At least 50 former players from the semi-pro team's 92-year history are expected to gather with the current Cheviot Patriots team today at Cheviot Memorial Baseball Field for the club's first Veterans Game. Many of the guests will be players from Ranz's baseball days and will use the game to catch up with former teammates and show off old Cheviot baseball gear.

"I don't know what I'll do, but I'm 82. I'm not going to be running too much," said Jack Grassinger, a Cheviot player for "a couple years."

The festivities, which will also include a pre-game ceremony to honor the team's many players who also served in various wars, will begin at approximately 1:30 p.m., following the Western Hills Veterans Council Memorial Day Parade. The event will move to the nearby field house if it rains.

The game is part of an effort to restore Cheviot Memorial Field to its former glory. The ballpark, built in 1936, was recently renovated with the help of current Patriots, the city of Cheviot and local business donations. The project involved repairs on the field and the wooden grandstands and will also see the installation of at least 150 former Riverfront Stadium seats.

"It's such an undervalued place. When you see it, you'll think it's great. It looks like it should be in an old baseball movie," said Tim Oakes, Cheviot player and the project's leader. "We want to bring back competitive baseball because the place hasn't seen it in a while."

Like it was in the time when young boys' lives revolved around the sport. Many of the former Cheviot players have known each other all their lives through various baseball teams, some in high school at Elder or Western Hills, some in college at Ohio State.

"The west side just likes to play baseball," said Dick Hauck, 76. "Kids started playing on teams from the time they were 9 years old. And when they weren't playing on teams, they were playing scrap ball. You played ball all day when you weren't cutting grass or shoveling coal for your parents."

The Cheviot team was simply the next stop in their careers. Hauck and Ranz joined Cheviot when several Ohio State players were recruited to join. Grassinger was playing on another local team when he switched. Some, like Vern Hettisheimer, Jr., the team's current historian, followed in their father's and grandfather's footsteps.

They were already good players, and playing together made them even better. Mike Barbieri said his father Joe, a player in the 40s and 50s, was once told that they could have been an A ball club, the equivalent of one step below the majors at the time. Many players, like Hauck, went on to the minor leagues. Some even made it to the majors. And often players who were leaving the professional ranks would come back to Cheviot to finish their careers.

"We had some good ballplayers," Hauck said. "Everybody was concerned about winning, not who was the star. ... It was exciting, that's for sure.
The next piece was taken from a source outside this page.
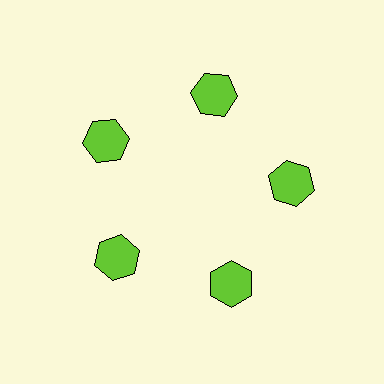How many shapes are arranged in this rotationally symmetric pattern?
There are 5 shapes, arranged in 5 groups of 1.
We had some big crowds."

On Sundays, the team would pack the 1,000-seat grandstands, some days even outdrawing the Reds' attendance, as some of the former players remember it.

While the Cheviot baseball club has managed to stick around all these years, making it one of the oldest semi-pro clubs in America, those crowds have long-since dwindled for semi-pro teams, with the coming of TV, movies and teenagers with cars. "It's weird how things have changed," said Mike Barbieri, who is a player on the semi-pro CoBalts. "A lot of people don't even know we have men's leagues around anymore."

That's why Oakes and his supporters are fixing the park and bringing back the older players - to help the community relive what baseball used to be like at Cheviot Memorial Field.

And who better to do it than the ones that lived it the first time.

"I'm anxious to see it," Ranz said. "To get back and see who's there."